A software-defined architecture and prototype for disaggregated memory rack scale systems
Abstract
Disaggregation and rack-scale systems have the potential of drastically increasing TCO and utilization of cloud datacenters, while maintaining performance. In this paper, we present a novel rack-scale system architecture featuring software-defined remote memory disaggregation. Our hardware design and operating system extensions enable unmodified applications to dynamically attach to memory segments residing on physically remote memory pools and use such remote segments in a byte-addressable manner, as if they were local to the application. Our system features also a control plane that automates software-defined dynamic matching of compute to memory resources, as driven by datacenter workload needs. We prototyped our system on the commercially available Zynq Ultrascale+ MPSoC platform.
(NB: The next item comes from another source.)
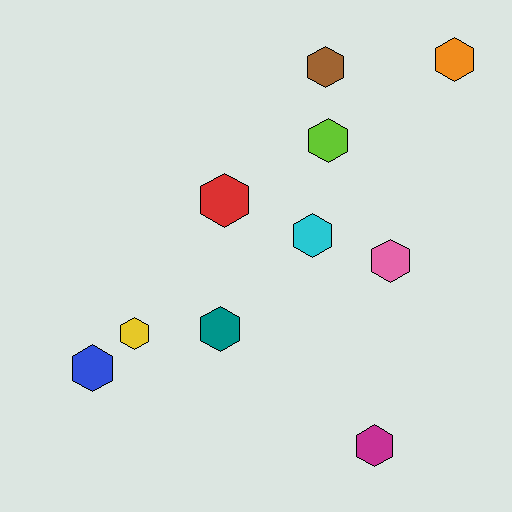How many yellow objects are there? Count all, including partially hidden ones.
There is 1 yellow object.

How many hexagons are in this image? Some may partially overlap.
There are 10 hexagons.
To our knowledge, this is the first time a software-defined disaggregated system has been prototyped on commercial hardware and evaluated through industry standard software benchmarks. Our initial results-using benchmarks that are artificially highly adversarial in terms of memory bandwidth-show that disaggregated memory access exhibits a round-trip latency of only 134 clock cycles; and a throughput penalty of as low as 55%, relative to locally-attached memory. We also discuss estimations as to how our findings may translate to applications with pragmatically milder memory aggressiveness levels, as well as innovation avenues across the stack opened up by our work.